Boggs, 57, was elected to the Hall of Fame in 2005, which was his first year on the ballot, and received 91.9 percent of the vote. The third baseman's number is the 10th retired by the Red Sox, who have also retired Bobby Doerr's No. 1, Joe Cronin's No. 4, Johnny Pesky's No. 6, Carl Yastrzemski's No. 8, Ted Williams' No. 9, Jim Rice's No. 14, Carlton Fisk's No. 27, Pedro Martinez's No. 45, and Jackie Robinson's No. 42.
“Wade Boggs was the best third baseman in Red Sox history and one of the best hitters of his generation,” Red Sox owner John Henry said in a press release. “Whether it was his legendary hand-eye coordination or the discipline of his highly superstitious routine, his ability to hit line drive after line drive was remarkable. We congratulate our first ballot Hall of Famer on this recognition.”
Boggs' .338 batting average during his 11 years in Boston is the second-best for the Red Sox in team history. He holds the franchise record for most games played at third base in franchise history.
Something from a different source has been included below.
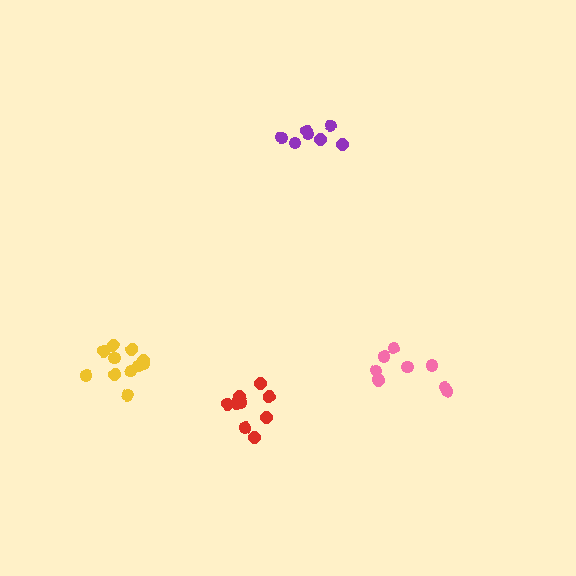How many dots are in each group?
Group 1: 11 dots, Group 2: 9 dots, Group 3: 8 dots, Group 4: 7 dots (35 total).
Boggs won five American League batting titles and recorded seven seasons with 200 hits or more.
In his 18 major league seasons, he collected 2,098 of his career 3,010 hits with Boston.
“I am so humbled and honored to be among the greatest legends to ever put on a uniform for the amazing city of Boston,” Boggs said in the statement. “To say that your number will never be worn again is the highest honor an athlete can receive. Thank you.”
The Red Sox previously only retired numbers for players that spent at least 10 years with the Red Sox and finished his career in Boston. Boggs went on to play for the Yankees and Devil Rays before retiring in 1999.
Since Boggs left the Red Sox, 13 players have worn No. 26. Brock Holt has worn the number for the Red Sox since 2013.